Rückblick: Rütli: Ein Schock mit Folgen

Erst Pisa, dann Rütli:  Wie zwei Stichworte die Selbstzufriedenheit und Ignoranz in Berlin erschütterten – und die Schule verändert haben.

4. Dezember 2001: Ein Schock durchzuckte das deutsche Bildungswesen. Die ersten Ergebnisse der Pisa-Studie der OECD wurden offiziell vorgestellt, und sie bestätigten das nahezu Undenkbare auf wissenschaftlicher Grundlage: Das deutsche Schulbildungswesen ist international bestenfalls Mittelmaß. Die Welt startete ins Pisa-Jahrzehnt, und Berlin kam dabei besonders schlecht weg. Und als die ersten Reformversuche eingeleitet waren und die hiesigen Verantwortlichen auf Wirkung hofften, folgte 2006 der nächste Schreck: Lehrer der Rütli-Hauptschule in Neukölln schrieben einen Hilferuf an die Schulverwaltung und beklagten, ihnen wachse die Gewalttätigkeit ihrer Schüler über den Kopf; die Gesamtkonferenz der Schule forderte die Auflösung der Hauptschule als perspektivisch einziges Gegenmittel. Der Brief blieb, typisch Berlin, ein paar Wochen im Eingangskorb liegen. Doch als er dann bei der Presse landete, wirkte er umso brisanter. Rütli erwies sich als Erdbeben: Es brachte das Gebäude von Selbstzufriedenheit und Ignoranz zum Einsturz, das durch Pisa schon merklich angeschlagen war.

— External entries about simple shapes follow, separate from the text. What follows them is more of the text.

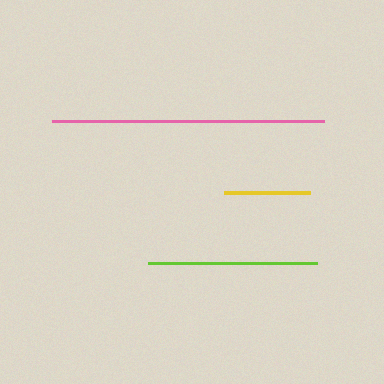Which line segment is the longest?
The pink line is the longest at approximately 273 pixels.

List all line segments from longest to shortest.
From longest to shortest: pink, lime, yellow.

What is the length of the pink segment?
The pink segment is approximately 273 pixels long.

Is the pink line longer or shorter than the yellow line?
The pink line is longer than the yellow line.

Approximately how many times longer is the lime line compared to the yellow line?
The lime line is approximately 2.0 times the length of the yellow line.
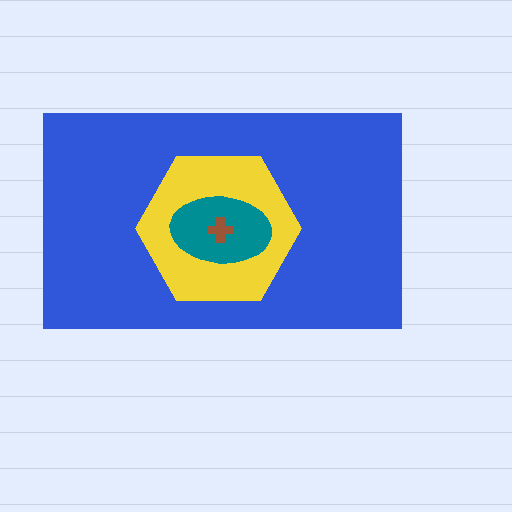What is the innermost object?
The brown cross.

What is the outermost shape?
The blue rectangle.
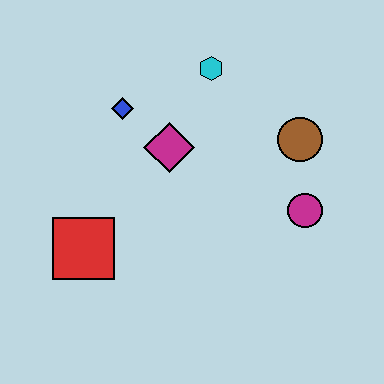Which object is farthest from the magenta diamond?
The magenta circle is farthest from the magenta diamond.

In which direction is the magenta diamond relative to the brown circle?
The magenta diamond is to the left of the brown circle.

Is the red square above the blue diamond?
No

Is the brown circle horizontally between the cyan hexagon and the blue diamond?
No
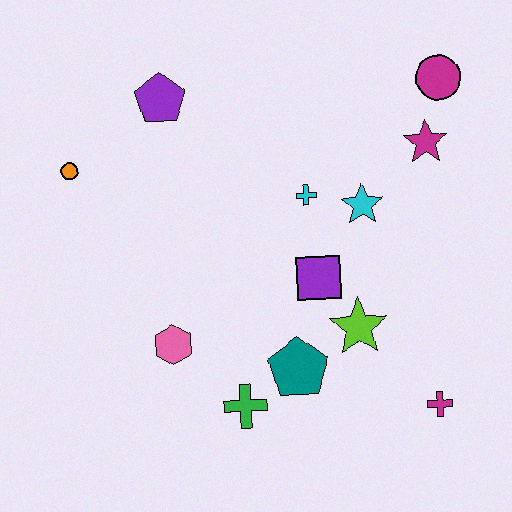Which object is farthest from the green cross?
The magenta circle is farthest from the green cross.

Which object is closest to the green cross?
The teal pentagon is closest to the green cross.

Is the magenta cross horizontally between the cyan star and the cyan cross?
No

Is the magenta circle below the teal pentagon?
No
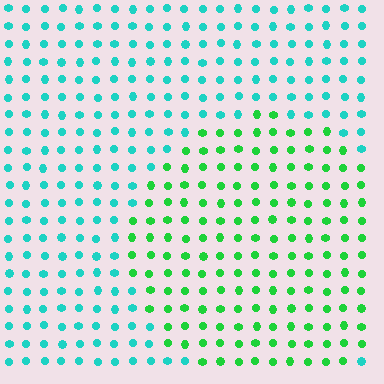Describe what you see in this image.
The image is filled with small cyan elements in a uniform arrangement. A circle-shaped region is visible where the elements are tinted to a slightly different hue, forming a subtle color boundary.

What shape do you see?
I see a circle.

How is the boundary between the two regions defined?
The boundary is defined purely by a slight shift in hue (about 46 degrees). Spacing, size, and orientation are identical on both sides.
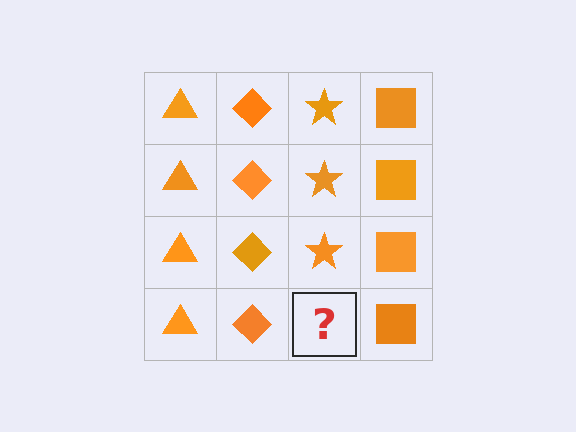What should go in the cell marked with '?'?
The missing cell should contain an orange star.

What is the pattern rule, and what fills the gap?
The rule is that each column has a consistent shape. The gap should be filled with an orange star.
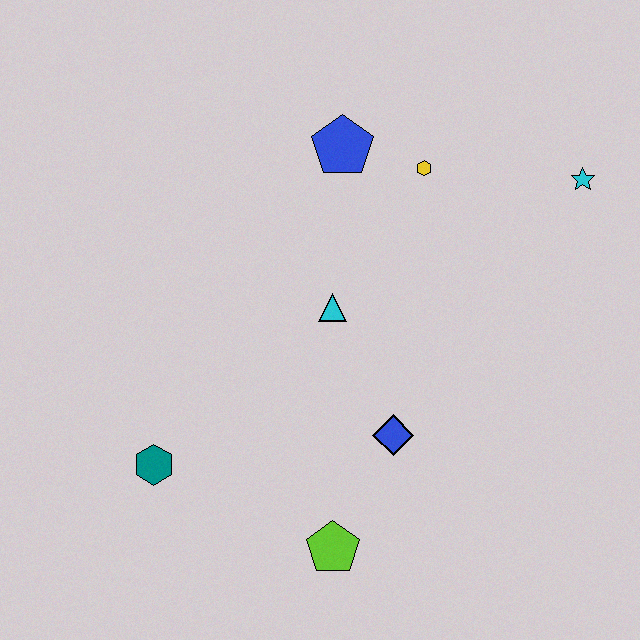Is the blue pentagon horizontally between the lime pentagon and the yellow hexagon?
Yes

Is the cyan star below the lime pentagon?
No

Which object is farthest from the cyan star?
The teal hexagon is farthest from the cyan star.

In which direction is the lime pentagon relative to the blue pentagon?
The lime pentagon is below the blue pentagon.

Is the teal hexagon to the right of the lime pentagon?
No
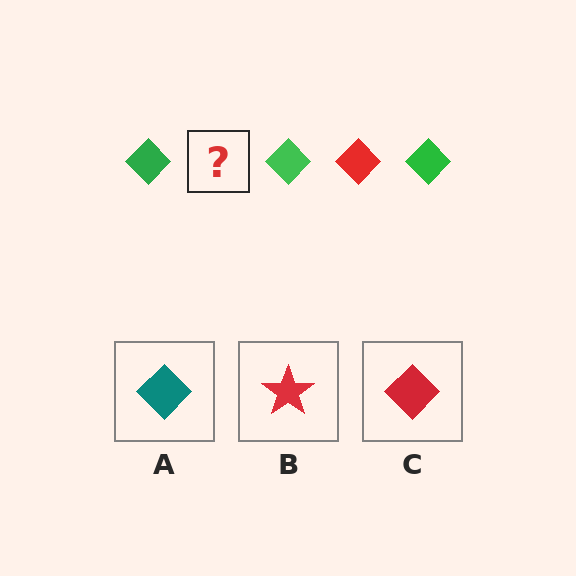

Pisa und Rütli – eine zweifache Erschütterung, die die Bildungspolitiker aus ihrem Schönheitsschlaf geweckt und bis heute eine Reihe von Veränderungen ausgelöst hat. Die bislang größte, die Abschaffung der Hauptschule, steht in den kommenden Jahren an. Berlin stand zunächst weltweit am Pranger, als Musterbeispiel für das Versagen der Bildungs- und Migrationspolitik in einem reichen Industrieland. Die direkte gedankliche Verbindung nach ganz unten war leicht nachzuvollziehen: Deutschland gerade mal Pisa-Mittelmaß, Berlin nicht einmal Mittelmaß in Deutschland, und in Berlin ganz unten Neukölln, jener Bezirk, an dessen Schulen offenbar Gewalt und Terror herrschten. Die Verantwortlichen entfalteten sofort hektische Aktivitäten; die leichteste Aufgabe bestand noch darin, die Rütli-Schule selbst zu befrieden. Das gelang rasch mit neuem Schulleiter, viel Geld und der Zusammenlegung mit der Realschule nebenan, woraus ein flott auf Mini-Uni gestyltes „Campus Rütli“ erwuchs.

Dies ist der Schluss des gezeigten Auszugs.